O fóssil mais velho de uma planta com flor encontrado tem entre 135 e 130 milhões de anos, mas pensa-se que as angiospérmicas tenham aparecido há mais de 160 milhões de anos. Nessa altura, a Terra estava no final do Jurássico, o período do meio da era dos dinossauros, onde as florestas de coníferas (o pinheiro faz parte deste grupo de plantas) eram dominantes. Mas no final Cretácico, o último período onde os dinossauros caminharam na Terra, as plantas com flores já eram dominantes.
Depois dos fetos com o seu sistema vascular e folhas, depois das gimnospérmicas com os seus estróbilos, como as pinhas, e sementes, como os pinhões, a Terra foi dominada por plantas que mostram o seu sistema reprodutor nas belas flores, que envelhecem e caem para dar lugar a frutos, muitas vezes vistosos, que envolvem as sementes. Hoje, a alimentação do homem seria completamente diferente se este ramo da evolução não existisse, já que as espécies agrícolas e hortícolas são, na grande generalidade, angiospérmicas.
A duplicação do genoma
O resto da história dos mais de 160 milhões de anos das plantas com flor está carregado de duplicações de genoma. Mas a Amborella trichopoda, como é uma linhagem separada e muito antiga, não apresenta esses fenómenos. Por isso, os cientistas observaram no seu genoma uma outra duplicação, que já se pensava existir, e que aconteceu antes do aparecimento das plantas com flor, há cerca de 200 milhões de anos.

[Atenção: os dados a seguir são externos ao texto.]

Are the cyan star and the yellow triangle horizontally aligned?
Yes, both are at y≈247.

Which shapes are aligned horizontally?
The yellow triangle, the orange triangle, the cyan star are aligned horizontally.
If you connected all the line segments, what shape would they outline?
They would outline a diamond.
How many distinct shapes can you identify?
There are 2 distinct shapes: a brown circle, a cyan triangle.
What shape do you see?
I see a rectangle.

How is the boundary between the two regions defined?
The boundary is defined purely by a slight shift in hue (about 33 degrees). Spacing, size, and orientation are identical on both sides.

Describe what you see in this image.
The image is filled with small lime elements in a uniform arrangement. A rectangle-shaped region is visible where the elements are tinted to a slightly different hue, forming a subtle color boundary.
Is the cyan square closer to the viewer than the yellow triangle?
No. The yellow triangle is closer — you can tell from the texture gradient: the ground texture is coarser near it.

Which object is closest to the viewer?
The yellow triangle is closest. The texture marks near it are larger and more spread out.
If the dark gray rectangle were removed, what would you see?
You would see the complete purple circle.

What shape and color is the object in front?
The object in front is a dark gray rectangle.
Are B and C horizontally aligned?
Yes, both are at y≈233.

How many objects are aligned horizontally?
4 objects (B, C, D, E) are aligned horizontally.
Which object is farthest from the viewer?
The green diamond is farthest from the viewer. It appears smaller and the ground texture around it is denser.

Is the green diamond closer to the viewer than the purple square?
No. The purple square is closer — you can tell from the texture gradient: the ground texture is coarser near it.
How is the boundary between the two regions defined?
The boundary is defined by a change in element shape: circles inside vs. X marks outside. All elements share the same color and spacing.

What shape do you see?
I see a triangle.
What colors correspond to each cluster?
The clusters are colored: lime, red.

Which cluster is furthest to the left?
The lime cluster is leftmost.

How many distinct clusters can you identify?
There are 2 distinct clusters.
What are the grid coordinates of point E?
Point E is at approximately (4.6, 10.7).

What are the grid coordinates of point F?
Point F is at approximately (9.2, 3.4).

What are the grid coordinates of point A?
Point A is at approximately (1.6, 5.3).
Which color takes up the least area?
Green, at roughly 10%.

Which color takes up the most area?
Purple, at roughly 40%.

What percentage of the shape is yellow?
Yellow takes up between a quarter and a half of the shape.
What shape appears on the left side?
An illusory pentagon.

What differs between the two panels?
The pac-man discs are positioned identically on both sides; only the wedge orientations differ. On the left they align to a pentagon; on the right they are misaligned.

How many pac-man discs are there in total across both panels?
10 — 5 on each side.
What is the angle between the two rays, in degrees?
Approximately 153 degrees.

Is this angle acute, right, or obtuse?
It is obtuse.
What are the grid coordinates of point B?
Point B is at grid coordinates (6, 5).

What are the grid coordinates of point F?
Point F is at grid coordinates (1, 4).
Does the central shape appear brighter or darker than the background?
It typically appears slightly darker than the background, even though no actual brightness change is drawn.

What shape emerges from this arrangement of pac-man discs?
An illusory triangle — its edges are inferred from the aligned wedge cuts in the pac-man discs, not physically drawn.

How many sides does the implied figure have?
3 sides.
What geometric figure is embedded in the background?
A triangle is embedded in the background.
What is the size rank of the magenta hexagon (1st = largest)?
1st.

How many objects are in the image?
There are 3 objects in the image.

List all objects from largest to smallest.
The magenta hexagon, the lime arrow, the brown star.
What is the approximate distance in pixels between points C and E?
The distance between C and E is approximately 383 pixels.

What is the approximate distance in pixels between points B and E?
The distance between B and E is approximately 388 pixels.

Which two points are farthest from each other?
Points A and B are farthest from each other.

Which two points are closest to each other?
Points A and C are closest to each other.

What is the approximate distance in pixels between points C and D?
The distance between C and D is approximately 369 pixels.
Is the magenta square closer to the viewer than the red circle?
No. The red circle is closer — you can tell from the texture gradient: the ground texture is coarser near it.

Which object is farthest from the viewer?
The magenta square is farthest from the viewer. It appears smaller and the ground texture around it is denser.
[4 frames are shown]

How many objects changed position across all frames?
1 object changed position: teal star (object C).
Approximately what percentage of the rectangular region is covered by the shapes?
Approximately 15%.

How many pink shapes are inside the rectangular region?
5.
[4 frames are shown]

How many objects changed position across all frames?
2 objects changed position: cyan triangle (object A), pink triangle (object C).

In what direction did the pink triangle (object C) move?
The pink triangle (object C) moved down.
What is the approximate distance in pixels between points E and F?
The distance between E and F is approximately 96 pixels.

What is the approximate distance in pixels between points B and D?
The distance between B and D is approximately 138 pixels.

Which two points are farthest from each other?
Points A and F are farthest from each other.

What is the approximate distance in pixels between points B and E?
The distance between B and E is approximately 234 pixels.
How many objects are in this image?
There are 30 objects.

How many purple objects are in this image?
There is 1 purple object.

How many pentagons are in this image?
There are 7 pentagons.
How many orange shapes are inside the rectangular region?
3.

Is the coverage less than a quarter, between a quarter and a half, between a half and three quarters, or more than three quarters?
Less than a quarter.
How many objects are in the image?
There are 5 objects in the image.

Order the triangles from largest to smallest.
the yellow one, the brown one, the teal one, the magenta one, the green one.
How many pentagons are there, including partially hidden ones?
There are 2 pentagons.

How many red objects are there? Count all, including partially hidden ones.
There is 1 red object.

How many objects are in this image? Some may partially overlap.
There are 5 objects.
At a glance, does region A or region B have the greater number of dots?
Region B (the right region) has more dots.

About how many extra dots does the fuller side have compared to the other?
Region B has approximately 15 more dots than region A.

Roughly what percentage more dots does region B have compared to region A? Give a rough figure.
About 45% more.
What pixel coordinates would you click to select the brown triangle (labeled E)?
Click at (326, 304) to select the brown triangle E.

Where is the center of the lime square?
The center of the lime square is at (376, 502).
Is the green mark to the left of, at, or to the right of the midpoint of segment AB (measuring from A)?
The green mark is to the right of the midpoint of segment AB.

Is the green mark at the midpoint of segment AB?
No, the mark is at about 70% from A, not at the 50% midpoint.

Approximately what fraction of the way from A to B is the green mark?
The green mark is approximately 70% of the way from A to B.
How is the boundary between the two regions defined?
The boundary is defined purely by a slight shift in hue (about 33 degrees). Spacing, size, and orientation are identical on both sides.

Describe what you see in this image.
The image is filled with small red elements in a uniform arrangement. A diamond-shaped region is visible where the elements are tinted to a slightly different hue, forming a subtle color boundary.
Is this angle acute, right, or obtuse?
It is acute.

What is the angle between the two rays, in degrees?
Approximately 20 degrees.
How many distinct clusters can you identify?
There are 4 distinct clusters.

“A duplicação do genoma pode, por isso, oferecer uma explicação sobre o ‘abominável mistério’ de Darwin – a proliferação aparentemente abrupta de novas espécies de plantas com flor nos registos fósseis durante o período Cretácico”, explica por sua vez Claude dePamphilis, da Universidade Estadual da Pensilvânia, nos Estados Unidos.
Através do genoma desta planta, estima-se que o antepassado de todas as plantas com flor tivesse ao todo 14.000 genes que codificam para proteínas. Destes, 1179 genes eram novos e surgiram graças à duplicação genómica. Alguns destes genes são importantes para a floração, para a produção de madeira e para a resposta ao stress, como a predação feita pelos herbívoros. Muitos outros genes já existiam, mas ganharam novas funções nestas plantas. “Como único membro existente de uma linhagem antiga, a Amborella é uma janela única para os primeiros fenómenos da evolução das angiospérmicas”, lê-se na conclusão do artigo.